When the DevOps revolution came, Octopus Deploy would allow complex deployment automation directly out of Team City, enabling IT departments to do Continuous Deployment if they chose to. For us fortunate enough to only click buttons in Octopus Deploy it felt like the future, but the complexities of keeping those things going may have been vast.

I’ve looked at Cloud, from both sides now

Microsoft Azure has gone through a bunch of iterations. Initially, the goal was to try and compete with Amazon Web Services. Microsoft offered virtual machines and a few abstractions, like Web Workers and Block Storage. Oh, and it was called Windows Azure to begin with.

A Danish startup called AppHarbor offered a .NET version of Heroku, i.e. a cloud application platform for .NET. This too felt like the future, and AppHarbor moved to the west coast of the USA and got funding.

Microsoft realised that this was a brilliant idea and created Azure Websites, offering PaaS within Azure. This was a shot below the waterline of AppHarbor that finally shut down in 5 December 2022. After several iterations, this is now knows as Azure App Services, and is more capable than AWS Lambda, which in turn is superior to Azure Functions.

Fundamentally, Azure was not great in the beginning. It exposed several shortcomings within Windows, it was basically the first time anybody had attempted to use Windows in anger, so Microsoft were shocked to discover all the problems. After a tremendous investment in Windows Server, as well as to a certain extent giving up and running stuff like software defined networking on Linux, Azure performance has improved.

Microsoft was not satisfied and wanted control over the software development lifecycle everywhere. More investment went into TFS, wrestling it into something that could be put in the Cloud. To hide its origins they renamed it Azure DevOps. You could define build and deployment pipelines as yaml files, which finally was an improvement over TeamCity, and the deployment pipes were not as good as Octopus Deploy, but they were good enough that people abandoned Team City, Octopus Deploy and to some extent Jira, so that code, build pipelines and tickets all would go on to live in TFS/Azure DevOps.

To summarise, .NET developers are inherently suspicious of software that comes from third parties.
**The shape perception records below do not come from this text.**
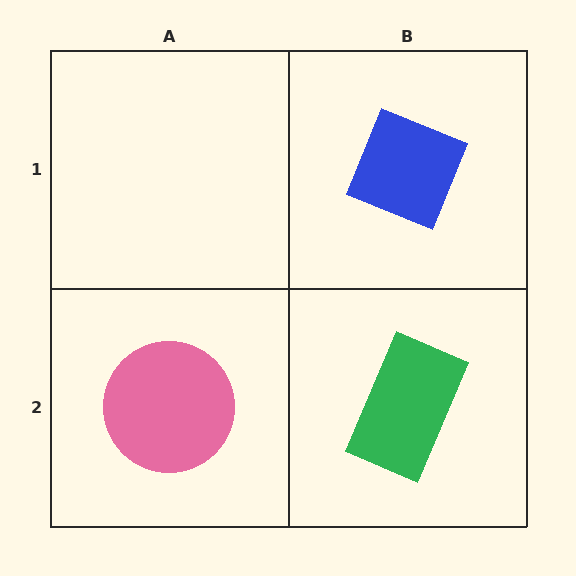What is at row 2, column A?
A pink circle.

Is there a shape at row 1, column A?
No, that cell is empty.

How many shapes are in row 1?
1 shape.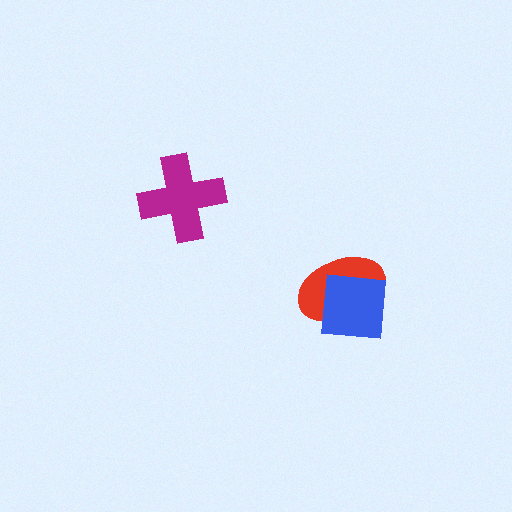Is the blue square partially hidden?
No, no other shape covers it.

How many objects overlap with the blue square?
1 object overlaps with the blue square.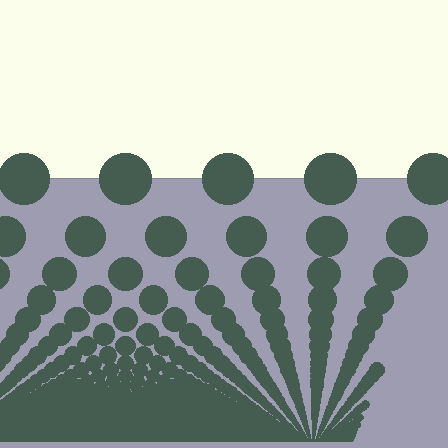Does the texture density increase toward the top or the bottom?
Density increases toward the bottom.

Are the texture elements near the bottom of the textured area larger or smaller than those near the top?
Smaller. The gradient is inverted — elements near the bottom are smaller and denser.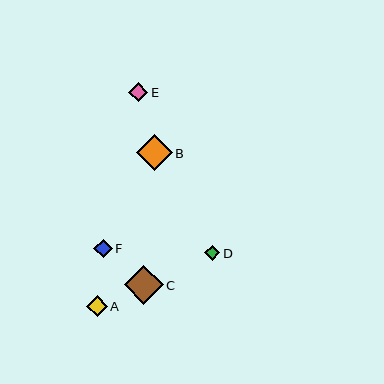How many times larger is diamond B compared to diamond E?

Only a select few pass the vibe check. Once they have reached that point of success they become too successful and Microsoft turns on them.

Current State of Affairs

By the end of last year, I would say your run-of-the-mill C# house would build code in Visual Studio – hopefully with ReSharper installed, keep source code, run tests, and keep tickets in Azure DevOps. The code would use MediatR to dispatch commands to handlers, use AutoMapper to translate requests from web front-end to handlers, and format responses back out to the web endpoint. Most likely data would be stored in an azure hosted SQL Database, possibly using Cosmos DB for non-relational storage and Redis for caches. It is also highly likely that unit tests used Fluent Assertions and Moq for mocks, because people like those.
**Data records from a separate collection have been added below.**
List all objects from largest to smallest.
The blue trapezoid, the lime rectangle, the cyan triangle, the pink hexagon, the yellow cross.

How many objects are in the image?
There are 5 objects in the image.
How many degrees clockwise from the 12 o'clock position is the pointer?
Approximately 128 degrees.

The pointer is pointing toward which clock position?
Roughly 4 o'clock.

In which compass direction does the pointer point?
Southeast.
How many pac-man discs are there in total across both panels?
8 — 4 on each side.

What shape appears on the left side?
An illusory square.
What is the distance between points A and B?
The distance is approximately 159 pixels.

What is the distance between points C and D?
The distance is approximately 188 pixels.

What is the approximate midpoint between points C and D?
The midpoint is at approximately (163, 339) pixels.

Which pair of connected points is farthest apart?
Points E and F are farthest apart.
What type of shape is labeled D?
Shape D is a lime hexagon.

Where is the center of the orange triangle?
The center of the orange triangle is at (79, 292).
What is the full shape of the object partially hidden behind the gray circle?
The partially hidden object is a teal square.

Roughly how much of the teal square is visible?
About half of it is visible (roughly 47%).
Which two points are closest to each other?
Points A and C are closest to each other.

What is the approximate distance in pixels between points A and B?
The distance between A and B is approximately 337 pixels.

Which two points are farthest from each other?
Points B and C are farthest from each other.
Does everybody love this situation? Well, no. Tooling has over the years improved so vastly that you can easily navigate your way around your codebase by keyboard shortcuts, or a keyboard shortcut whilst clicking on an identifier. Except, when. you are using MediatR and AutoMapper it all becomes complicated. Looking at automapper mapping files, you wonder to yourself if it wouldn’t have been more straightforward to manually map the classes and have some unit tests to prove that they still work?
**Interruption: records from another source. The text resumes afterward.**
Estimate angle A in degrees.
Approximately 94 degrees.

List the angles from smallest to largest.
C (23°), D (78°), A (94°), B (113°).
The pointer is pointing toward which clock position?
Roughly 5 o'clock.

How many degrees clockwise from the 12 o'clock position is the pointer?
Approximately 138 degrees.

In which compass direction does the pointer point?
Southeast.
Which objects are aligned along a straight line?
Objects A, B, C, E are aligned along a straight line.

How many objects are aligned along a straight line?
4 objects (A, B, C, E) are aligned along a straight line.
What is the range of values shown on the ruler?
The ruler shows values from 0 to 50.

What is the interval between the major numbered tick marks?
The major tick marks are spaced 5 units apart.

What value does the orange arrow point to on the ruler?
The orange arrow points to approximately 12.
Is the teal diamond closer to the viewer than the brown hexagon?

Fluent syntax as described a couple of places above was a fad in the early 2010s. You wrote a set of interfaces with a set of methods on them, that in turn returned objects with other interfaces on them, and you used these interfaces to build grammars. Basically a fluent validation library could offer a set of extension methods that would allow you to build assertion expressions directly off the back of a variable, like:

var result = _sut.CallMethod(Value);
result.Should().Not().BeNull();

The problem with fluent interfaces is that the grammar is not standardised, so you would type Is.NotNull, or Is().Not().Null, or any combination of the above and after a number of years, it all blends together. If you happen to have both a mocking library and an assertion library within your namespace, your IntelliSense will suggest all kinds of extension methods when you hit the full stop, and you are never quite sure if it is a filter expression for a mocking library or a constraint for an assertion library.

The Impending Apocalypse

Above is described the difficulty threading the needle between getting any traction in the .NET space yet not becoming too successful so that Microsoft decides to erase your company from the map. Generally, the audacity of open source contributors to want access to food and shelter is severely frowned upon on the internet. How dare they, is the general sentiment. After the success of Nuget, the avalanche of modern open source tooling becoming available to regular folks working the salt mines of .NET, GitHub issues have been flooded by entitled professional developers making demands off open source project maintainers without any reciprocity in the form of a support contract or source code contributions. In fairness to these entitled developers, they are pawns in a game where they have little agency in terms of spending time or money on things, so deciding to contribute a fix to an open source library could have detrimental effects on ones employment status, and there would be no way to get approval to buy a support contract without having a senior manager lodge a ticket with procurement and enduring the ensuing political consequences, but to the open source maintainer it is till a nightmare, regardless of people’s motivations.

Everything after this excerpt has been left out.